Also, would you be able to explain how does inductor ripple current affect the output current??
Assume continuous mode, higher inductance would result in higher ripple current but the overall rms current will remain the same.

In disciuntinuous mode, does reducing inductor value change the average output current? Or it just shortens the dead time between two cycles

 

Think again about the effect of inductor size on ripple current. When the supply voltage is across the inductor, what is the equaton for the change in current during the on period?

Bob

 

It would be (1/L)*integral of Vs.
So that means that the current is inversely proportional to inductance. Please have a look at the picture that I have posted. Assume the same duty cycle but different inductor values. The green represents lower inductance. As it is lower inductance it takes less time to charge so it will charge more than red one, but the average current of both waveforms will remain the same. That is why I am confused about how does the ripple current affect the rms output current

 

The ripple current on the output is much more dependent on the capacitor. It needs to be large enough to suply all of the output current during the time the inductor is charging.

Bob

 

What you denoted RMS is actually average, not RMS.
RMS current through the coil will I think be larger than the average current, and will increase with lower inductance due to square of higher peak current not beeing counteracted by the square of the valley current.
RMS current through the load will be entirely different story, and much dependent on the output capacitor and load.

 

I see. Then its much more complex than I expexted. So the RMS would be peak/sqr(2)

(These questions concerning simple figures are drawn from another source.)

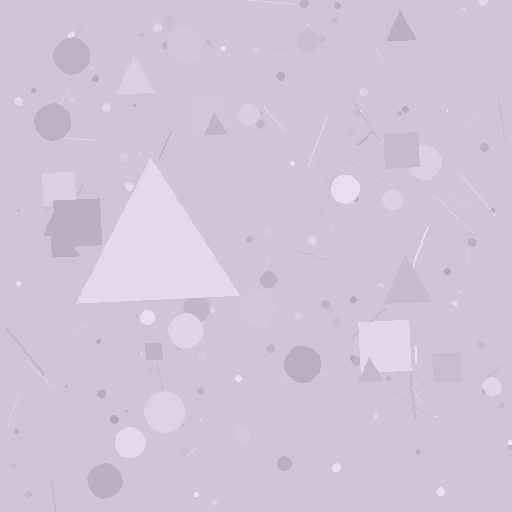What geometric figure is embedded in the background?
A triangle is embedded in the background.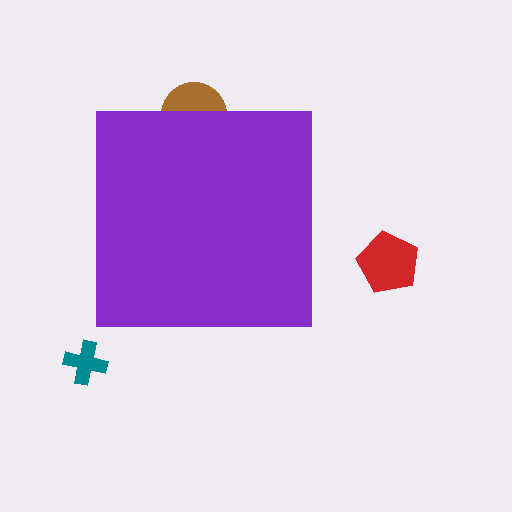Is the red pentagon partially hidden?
No, the red pentagon is fully visible.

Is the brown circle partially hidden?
Yes, the brown circle is partially hidden behind the purple square.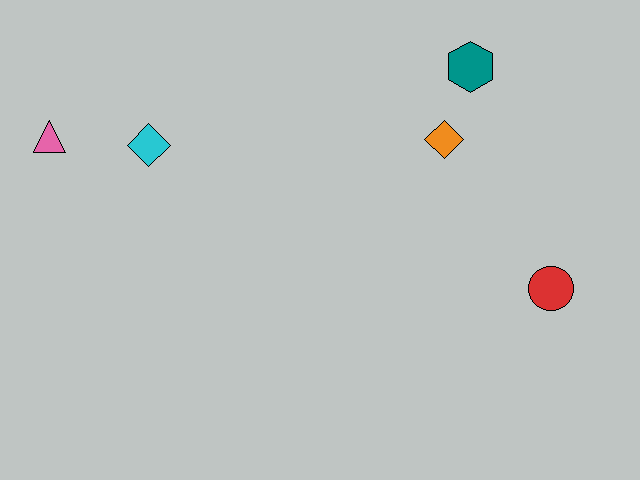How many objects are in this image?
There are 5 objects.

. Assume the scenario where we have 2 boost convrrters. Both voltage sources produce same voltage. Assume that duty cycle is the same for both of them.

If I want the load ratio to be different instead of 50/50 which component would I need to change? Lets say I want 60% of energy from first converter and 40% from the second. If I use 40mH and 60mH values respectively, would it change the load ratio?

 

Still no mention at all of the intended application, which application does matter on a power supply. There is a whole lot of information on step up and step down switch-mode circuits at the TI and other websites. Could it be that this is a homework assignment? And now, as I consider some more, 20 volts at 1 amp from either a wind power generator or from a solar cell, only 20 watts, sounds a bit strange. Both wind and photoelectric sources vary, and certainly the variation in voltage will have an effect on the power conversion parameters.

 

The supply voltage is not given neither specified . I can make my own. If i can design it for 20V I will be able to design for different voltage. It is application can be used to charge a battery which can then be converted into AC and put into a grid. But I do not need to worry about that part. I can assume that both sources produce equal voltage and are available 100% of the time

 

I think something is wrong with my PSCAD setttings.
I just cannot understand why the input and the input is on the same level and its nearly 12V even though Input voltage is 10V

 

have done a simulation with the same values on the multisim - get the same results . I am not sure what is it that I am doing wrong :/

 

The supply voltage is not given neither specified . I can make my own. If i can design it for 20V I will be able to design for different voltage. It is application can be used to charge a battery which can then be converted into AC and put into a grid. But I do not need to worry about that part. I can assume that both sources produce equal voltage and are available 100% of the time

Certainly you can select a specific battery voltage BUT in most instances battery voltages come in fixed steps of the individual cell voltages. And that step size depends on the chemistry of the selected battery type. Usually the design of a power system starts with determining the power requirements for whatever will be powered. Then a decision is made as to the time that the loads will need to run, and the system capacity is calculated. And some place in that sequence the acceptable cost of the system is decided. There is often a choice made between systems running with the standard 120 volts mains voltages and appliances and the alternative of the appliances running directly off of the battery array. In many instances the power system is being added to an existing house, in which case usually the choice is to go with the standard mains voltage for distribution.
So generally the exact design of the power converter is far from the first stage of the design.

 

You are going in too much detail than requied for my project.I just litterally need to demonstrate a concept how to design a multiple boost converters with a mixed load ratios. I do not need to worry about what will happe before or after

 

OK, so this is "just a demonstration of how to design...", and not a real project. Thanks for letting us know.

 

Ok, so if you want just a "good" number right away for some kind of assignement, then I would go like this: assume the load is allways 20W or nothing, so choose ripple current of twice the average output current. This will let it operate at the border bewteen continous and discontinous mode, and will lead to smallest and cheapest inductor.
Then choose your frquency say 100kHz, and calculate output cap for 5% voltage ripple. Why? Because I said so Not enough parameters, so the only informed choice you can make is about the inductor, and even that is with the added assumption about load.